Save On Your California Property Taxes Using Proposition 60 & 90

If you sell your home in California's Orange County and buy a replacement home in the OC (or other reciprocal county), you can maintain your current property tax rate for this replacement home. That's a possible big property tax savings year after year, according to California Proposition 60 passed by voters in 1986.
Check with the Orange County Assesssor. There are conditions and restrictions to qualify: You must be 55 years or older. This only applies to the sale of your principal home. Vacation homes or rental property do not apply. The replacement home you buy must be at the same or lower value of the home your selling. However, the replacement home can be as high as 5% more if purchase within one year after sale of prior home. Proposition 13 passed in 1978 in California, setting property taxes to a rate of one percent of assessed value, also determined by purchase price.

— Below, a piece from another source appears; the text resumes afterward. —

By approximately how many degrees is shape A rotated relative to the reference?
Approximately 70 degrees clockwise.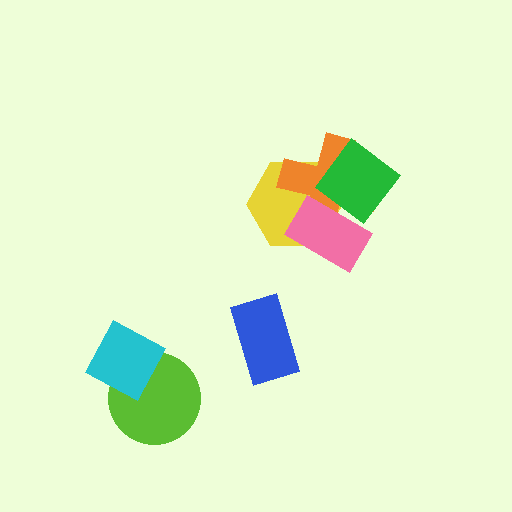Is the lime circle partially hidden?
Yes, it is partially covered by another shape.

If you qualify for Proposition 60, your property taxes would remain at what they were when you bought your prior home. Proposition 90 was adopted in 1988 and extends Proposition 60 benefits to a homeowner who sells and buys in two different California counties, only if the other county outside of Orange County has adopted this county ordinance permitting this transfer to occur. There are 7 ‘reciprocal’ counties that have adopted the Prop 90 ordinance making Prop 60 benefits available to local replacement dwellings. These counties are Alameda, Los Angeles, Orange, San Diego, San Mateo, Santa Clara, and Ventura
This is complicated. We recommend you contact us at Explore Group or your real estate lawyer or certified public accountant to determine whether you qualify.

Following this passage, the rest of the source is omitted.